Amid speculation that President Trump might be issuing an executive order that modifies H-1B work visas, technology companies in the Silicon Valley and beyond are looking at Vancouver as a possible destination for their affected employees. Google, Microsoft, and Amazon already have offices in Canada, and Bloomberg reports that they’re already placing staff in these offices while they wait for American visas to be issued. An open letter from the Canadian technology sector, urging Canada to offer immediate entry visas to those impacted by the potential executive order, has been signed by over 3,400 members of the community.

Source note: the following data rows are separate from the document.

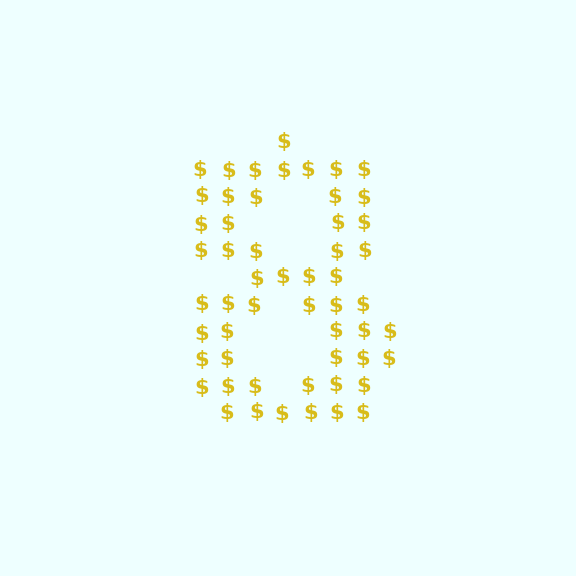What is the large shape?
The large shape is the digit 8.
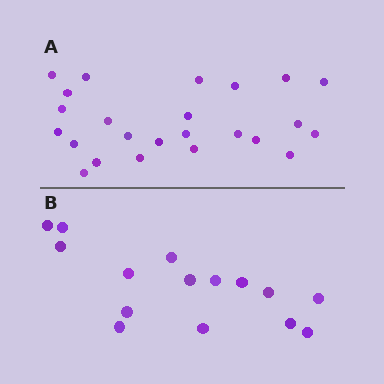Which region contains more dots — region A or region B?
Region A (the top region) has more dots.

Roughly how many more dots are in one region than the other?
Region A has roughly 8 or so more dots than region B.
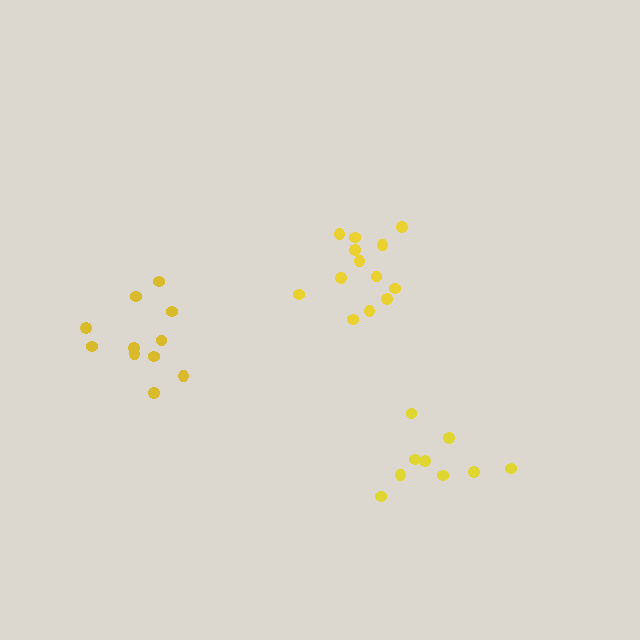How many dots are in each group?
Group 1: 13 dots, Group 2: 11 dots, Group 3: 9 dots (33 total).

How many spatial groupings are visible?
There are 3 spatial groupings.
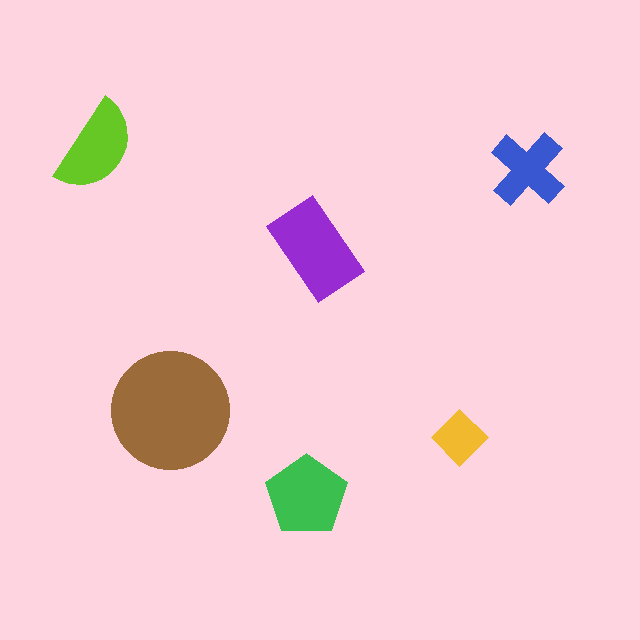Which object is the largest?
The brown circle.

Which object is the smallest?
The yellow diamond.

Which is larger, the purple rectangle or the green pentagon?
The purple rectangle.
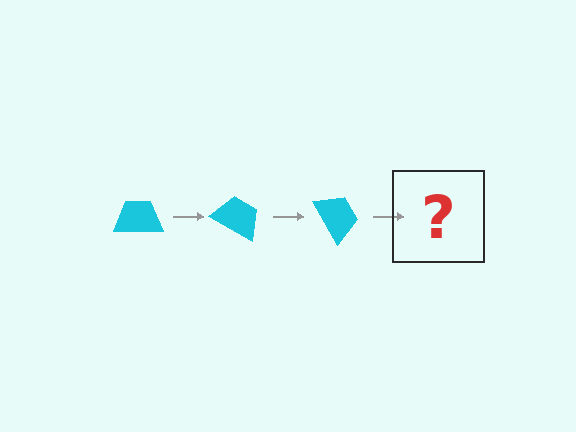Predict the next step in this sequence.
The next step is a cyan trapezoid rotated 90 degrees clockwise.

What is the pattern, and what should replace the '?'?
The pattern is that the trapezoid rotates 30 degrees clockwise each step. The '?' should be a cyan trapezoid rotated 90 degrees clockwise.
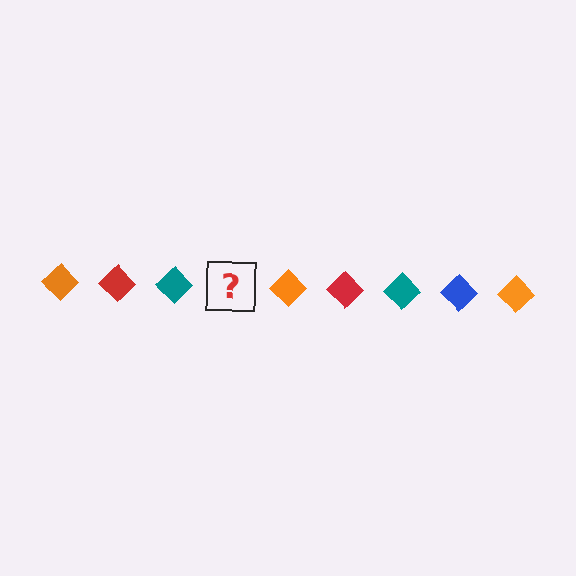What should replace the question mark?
The question mark should be replaced with a blue diamond.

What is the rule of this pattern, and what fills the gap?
The rule is that the pattern cycles through orange, red, teal, blue diamonds. The gap should be filled with a blue diamond.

The Right to be Forgotten in Canada
Michael Geist, a leading Canadian technology and legal scholar, has observed that a Federal Court decision might allow courts to order Google to remove items from its search results. The European Union adopted the right to be forgotten in 2014, which allows citizens to request that information about them be removed from Google and Bing search results. Since it was enacted, Google has received over 700,000 requests to have personal information removed. The Canadian case, Geist says, involves a Romanian website that downloaded thousands of Canadian judicial decisions from CanLII (a free database that is not indexed by Google) and posted on them in a way that made them appear in Google’s search results. The Romanian website then asks for a fee for expedited removal of the information. Geist writes that the courts have been arguing over if they have jurisdiction over the foreign site, which uses Canadian content and primarily affects Canadian citizens. The new decision suggests that a request could be sent to Google to remove the offending content from their search results, although Google is not required to act. But if they do, Geist writes, then: [T]he court may have created the equivalent of a Canadian right to be forgotten and opened up an important debate on the jurisdictional reach of privacy law as well as on striking the balance between privacy and freedom of expression.”